Father Ruetz taught sociology at Holy Cross College at Notre Dame from 1974-79 and served for 15 years as a chaplain at St. Joseph’s Hospital in Mishawaka. He retired in 1994. He was a member of a priest support group (1979-2015), a founding member of Earthworks Community in Plymouth and for over 30 years, he worked as a team member with the Beginning Experience South Bend organization, which sponsored weekend retreats for widowed and divorced persons.

Father Ruetz celebrated Mass at the Monastery of the Handmaids of the Most Holy Trinity in South Bend from 1981 until a year before his death. He also continued to pursue his passion of infusing the 15-billion-year creation story of the universe into theology, recognizing its implications on how people of faith view themselves and their relationship to the rest of creation. 

He was an inveterate letter writer, from his Christmas letter to numerous notes to Church officials, elected leaders and various publications. A vocal social justice advocate, he especially took issue with those who used religion to marginalize others.
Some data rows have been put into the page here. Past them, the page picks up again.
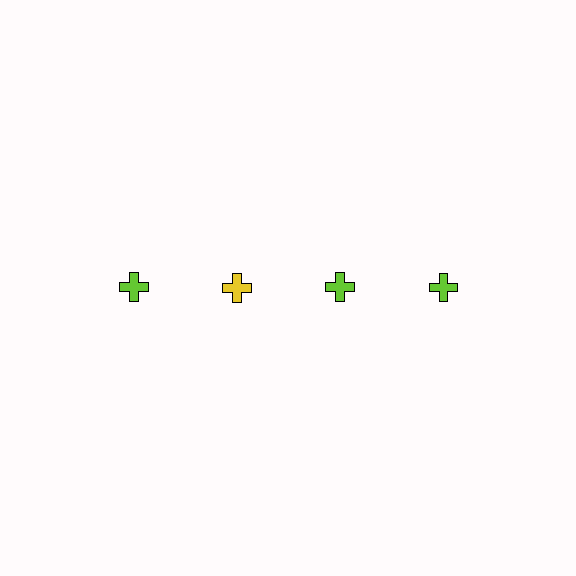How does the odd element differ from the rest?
It has a different color: yellow instead of lime.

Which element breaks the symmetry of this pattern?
The yellow cross in the top row, second from left column breaks the symmetry. All other shapes are lime crosses.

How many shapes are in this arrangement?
There are 4 shapes arranged in a grid pattern.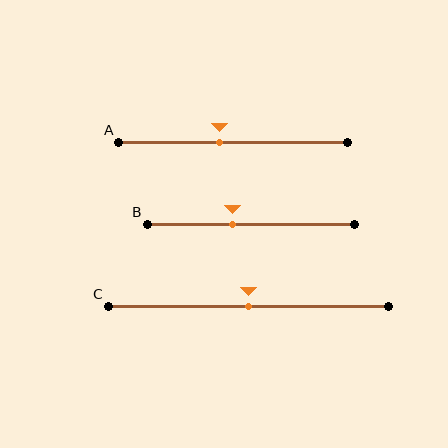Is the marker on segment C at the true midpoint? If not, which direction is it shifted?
Yes, the marker on segment C is at the true midpoint.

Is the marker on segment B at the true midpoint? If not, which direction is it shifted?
No, the marker on segment B is shifted to the left by about 9% of the segment length.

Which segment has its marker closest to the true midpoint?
Segment C has its marker closest to the true midpoint.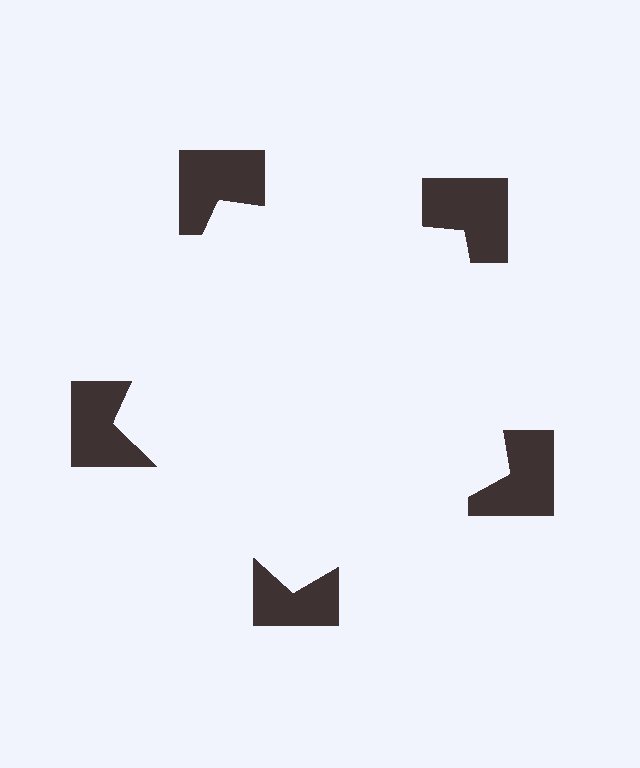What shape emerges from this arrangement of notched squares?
An illusory pentagon — its edges are inferred from the aligned wedge cuts in the notched squares, not physically drawn.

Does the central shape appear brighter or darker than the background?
It typically appears slightly brighter than the background, even though no actual brightness change is drawn.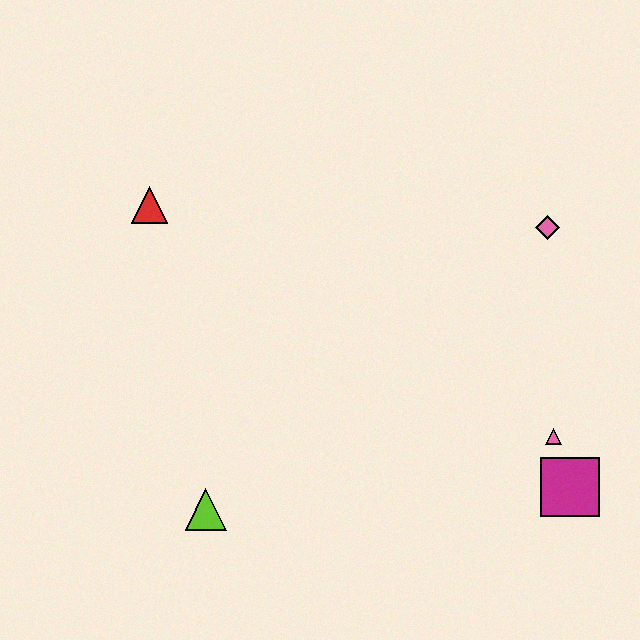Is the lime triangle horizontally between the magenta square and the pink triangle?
No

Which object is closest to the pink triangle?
The magenta square is closest to the pink triangle.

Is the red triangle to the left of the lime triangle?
Yes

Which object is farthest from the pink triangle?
The red triangle is farthest from the pink triangle.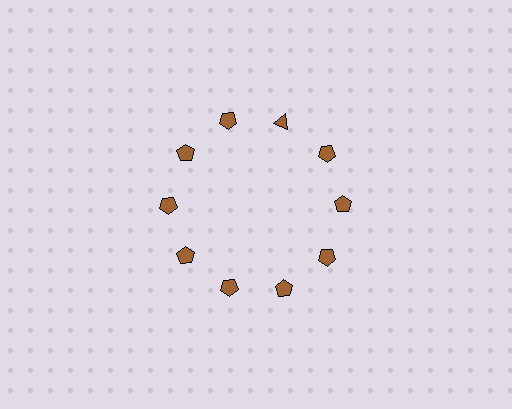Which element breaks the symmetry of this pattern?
The brown triangle at roughly the 1 o'clock position breaks the symmetry. All other shapes are brown pentagons.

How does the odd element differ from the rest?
It has a different shape: triangle instead of pentagon.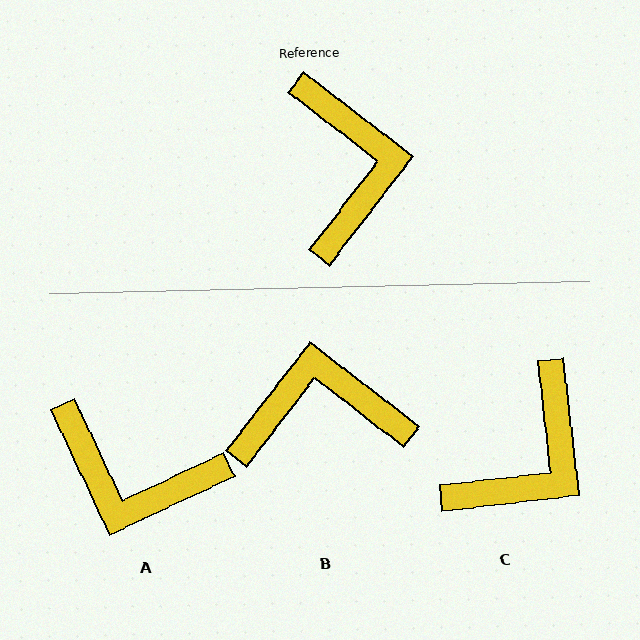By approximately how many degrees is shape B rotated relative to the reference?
Approximately 90 degrees counter-clockwise.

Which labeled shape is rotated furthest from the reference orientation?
A, about 117 degrees away.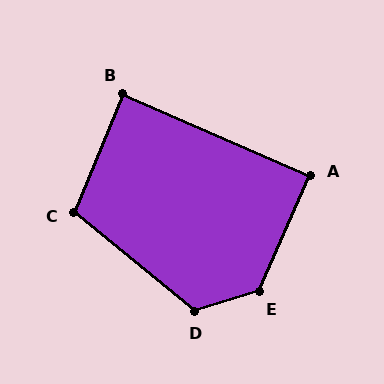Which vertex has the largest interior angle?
E, at approximately 132 degrees.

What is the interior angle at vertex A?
Approximately 89 degrees (acute, close to a right angle).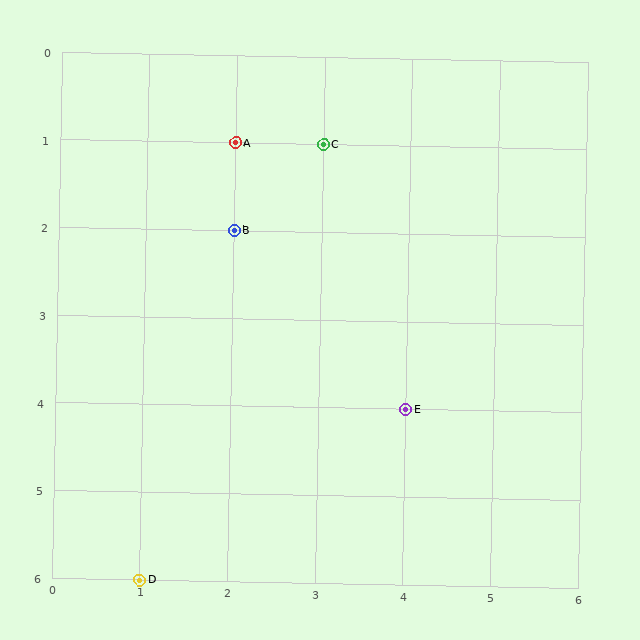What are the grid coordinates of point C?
Point C is at grid coordinates (3, 1).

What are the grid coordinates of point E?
Point E is at grid coordinates (4, 4).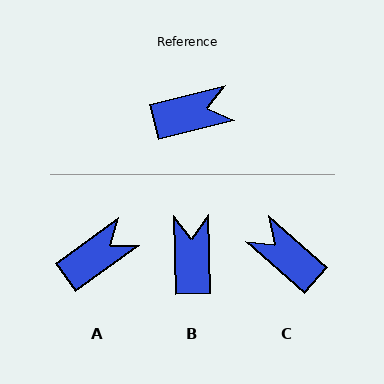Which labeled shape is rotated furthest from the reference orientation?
C, about 125 degrees away.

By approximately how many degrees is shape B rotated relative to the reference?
Approximately 77 degrees counter-clockwise.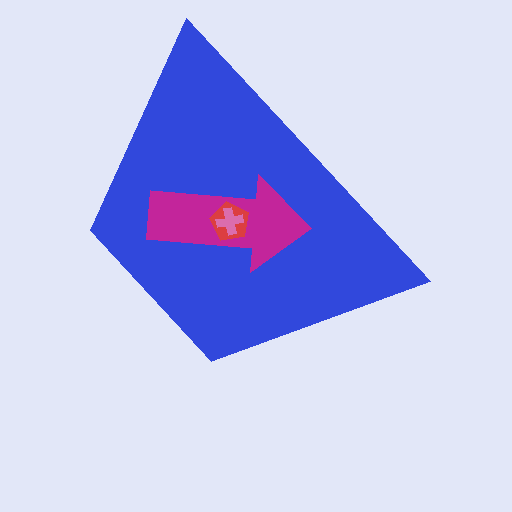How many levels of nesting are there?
4.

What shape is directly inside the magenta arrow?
The red pentagon.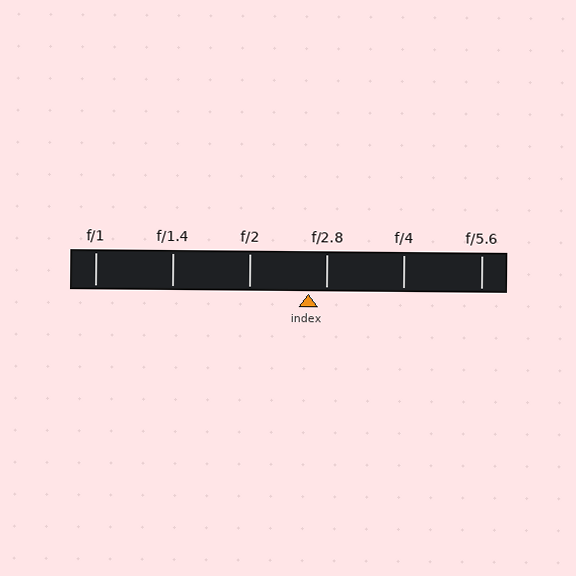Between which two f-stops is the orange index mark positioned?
The index mark is between f/2 and f/2.8.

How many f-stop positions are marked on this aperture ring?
There are 6 f-stop positions marked.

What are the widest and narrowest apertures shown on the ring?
The widest aperture shown is f/1 and the narrowest is f/5.6.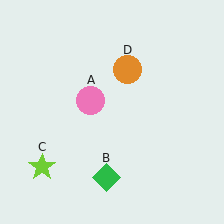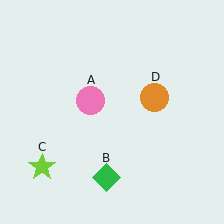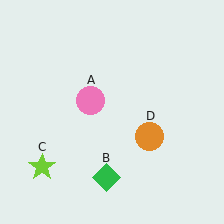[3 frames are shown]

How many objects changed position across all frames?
1 object changed position: orange circle (object D).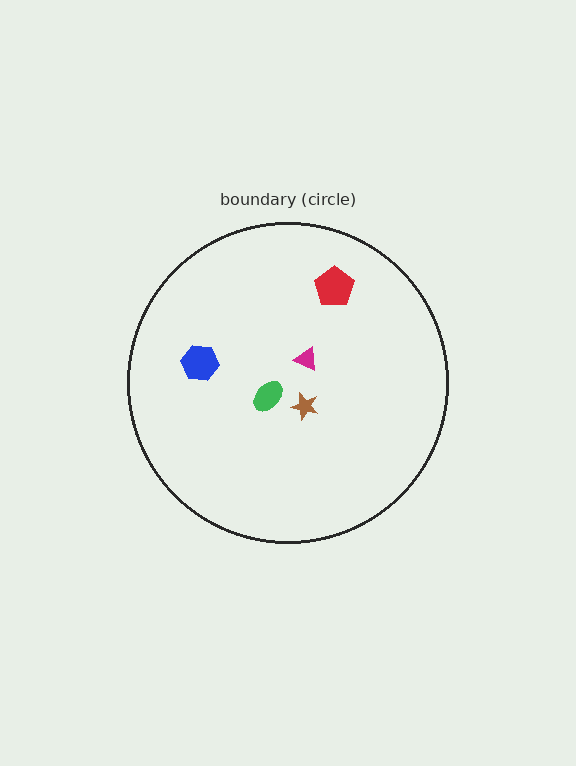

“These believing Christians seem never to have understood that their beloved Jesus’ basic ministry was to those on the fringes of his Jewish society: the poor, disabled, lepers, taxcollectors, prostitutes and sinners. Jesus served all people without discrimination,” he wrote in a 2015 letter to the editor of the South Bend Tribune.

Father Ruetz was buried March 18 in Cedar Grove Cemetery on the Notre Dame campus, very near where he witnessed the Rockne funeral procession. He is survived by one sister, Marjorie Narducci; a brother, Robert; a sister-in-law, Carolyn Ruetz; many nephews and nieces and many friends who were touched by his life and ministry.